Numerical investigation of wall effects on combustion noise from a lean-premixed hydrogen/air low-swirl flame

Abstract

A hybrid computational fluid dynamics (CFD)/computational aero-acoustics (CAA) approach, in which large-eddy simulation (LES) and APE-RF (solution of the acoustic perturbation equations for reacting flows) are employed for the CFD and CAA, respectively, calling it the hybrid LES/APE-RF approach, is used to analyze the influence of a wall on the combustion noise from a lean-premixed gaseous hydrogen/air low-swirl turbulent jet flame.
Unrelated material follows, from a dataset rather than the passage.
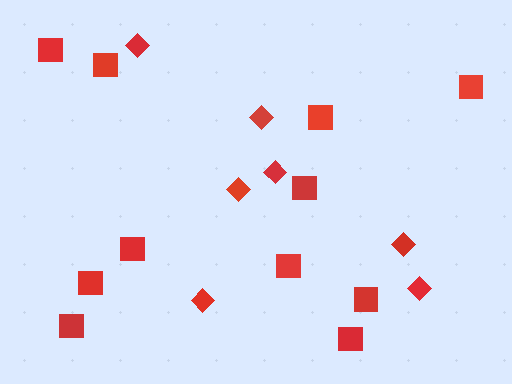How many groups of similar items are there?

The wall boundary conditions pertaining to the APE-RF system are formulated to account for acoustic reflection from the wall. The results show that the sound pressure level (SPL) spectrum obtained from the LES/APE-RF is in good agreement with that measured in the experiment. In the LES/APE-RF, the SPL spectrum of combustion noise with the wall plate explicitly changes compared to that without the wall plate. Specifically, the presence of the wall plate tends to ease the peaks that appeared in the case without the wall plate and create a nearly constant SPL within a specific frequency band. The analysis of the heat release rate fluctuation reveals that these phenomena are caused by the absence of a single periodic oscillation of heat release rate. The presence of the wall plate creates an asymmetric flow around the flame and distorts the flame structure, thereby altering the flame fluctuation phenomena.